I ran it probably 6-8 passes with low and 3rd. I would rev the piss out of the 427 in low, let off, shift to third (remember column shifter
) and get back into it, just in time to cross the 1/8th. It sounded like I had a 3 speed manual with a worn out column shift.
It still ran high 8's in the 1/8th at 80 mph.
I took it back to the dealership on Monday and asked the trans guy what he though, he told me the sprag had failed, told me what to get, and so off I went to get a 34 element sprag. Got the trans apart and also needed a drum. Ordered the drum and waited another day...
Didn't like the 3rd gear clutches, so ordered a set of those and waited another day.

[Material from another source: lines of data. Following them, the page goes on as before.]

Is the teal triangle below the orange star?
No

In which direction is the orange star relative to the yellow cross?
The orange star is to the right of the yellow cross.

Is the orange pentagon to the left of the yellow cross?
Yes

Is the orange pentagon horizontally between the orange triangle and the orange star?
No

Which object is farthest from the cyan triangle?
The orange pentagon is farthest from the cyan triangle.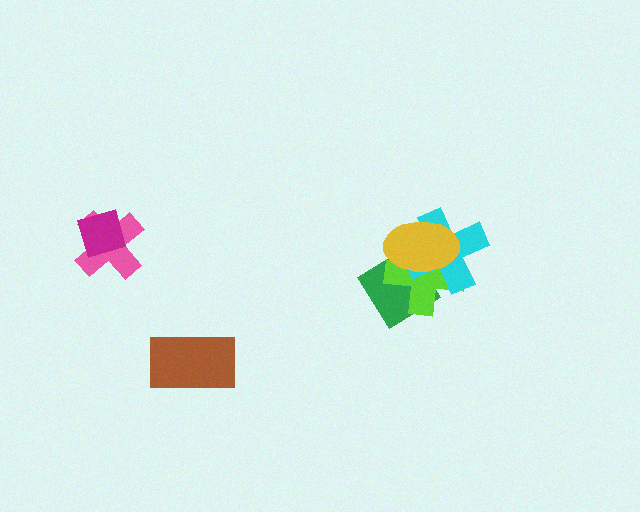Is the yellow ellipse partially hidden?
No, no other shape covers it.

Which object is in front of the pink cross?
The magenta diamond is in front of the pink cross.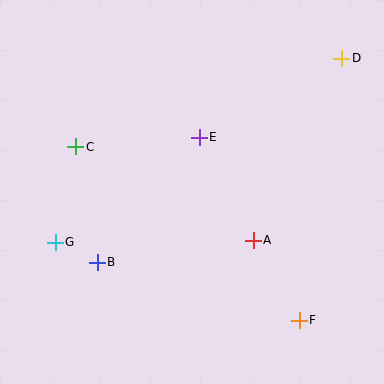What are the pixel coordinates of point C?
Point C is at (76, 147).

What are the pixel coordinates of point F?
Point F is at (299, 320).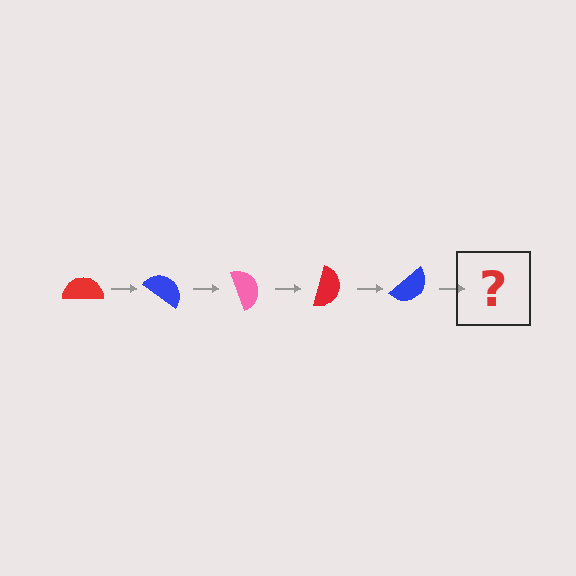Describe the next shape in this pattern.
It should be a pink semicircle, rotated 175 degrees clockwise from the start.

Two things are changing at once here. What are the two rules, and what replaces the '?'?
The two rules are that it rotates 35 degrees clockwise each step and the color cycles through red, blue, and pink. The '?' should be a pink semicircle, rotated 175 degrees clockwise from the start.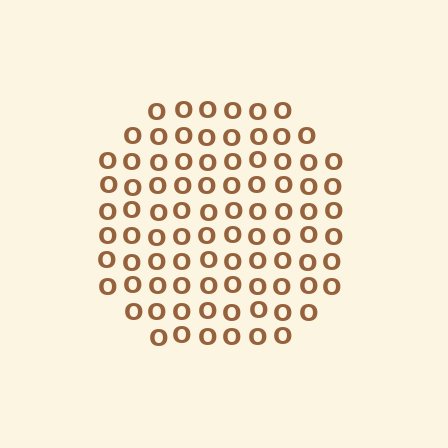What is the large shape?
The large shape is a circle.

They had gotten heated from the big ratio change.
Finally got all the parts and a sparre trans a friend gave me that had the early style reaction carrier with a HD sprag in it (actual sprag).
I put the trans together all fixed up and used a TransGo -2 kit at the advice of a really sharp trans guy online. He explained where I had gone wrong, what had actually caused my sprag failure, and how to prevent it.
I backed the car out of the bay, put it in low and it wouldn't move, nor in any other forward gear. It was like a transbrake. I had experienced a similar situation before when I cooked the forward clutches together in another TH400 ( I learned to rebuild these things because I'm exceptionally good at breaking them :biggrin: )
Once again, I walked across the parking lot to ask the trans builder WTF I did wrong. He told me I installed the sprag backwards. I was SURE I had installed the sprag right, it shows the proper direction in the manual right?
Next evening, 5 pm sharp, I have a bunch of co-workers help me push the car into my lift bay. 5:05 it was going up. 5:45 it was out on the bench. I completely disassembled it and looked for my mistake. I took me probably 15-20 minutes to find it and I did so because I looked at how the regular roller clutch reaction carrier spun on the center support. I reversed my mis-installed low sprag, slid the thing back together, put the VB back on, pan, etc, Put it on the jack, put it in the car, let it down, re-installed my distributor cap, filled it with fluid, double checked the fluid level, and pulled out of the parking lot at 7:10 pm... With the transgo kit it would chirp going into 2nd and 3rd at anything above 2-3 throttle. I was using a $99 Summit 2200 converter at the time.
I've never done the 2 checkball method since. I've also since learned a better way to get the dual feed done and spend the money elsewhere instead of on the TransGo kit. I got away from the TG kit when I started building them for local racers and 500 HP cars would kill the directs in a season or less. I finally narrowed it down to a too slow 3rd gear feed, no matter how big the orificing was.
Many other builders won't tell the average guy what works, they want to sell you a transmission, and there is nothing wrong with that. However when i was a struggling novice with not much $$, someone was kind enough to help me along so I have passed most of what I have learned along to many others.
I still have to keep some secrets close, mostly due to requests by those who have taught me but the VB calibration that works, it's out there for anybody who wants it.
Lots of good stuff in this topic by several very good builders.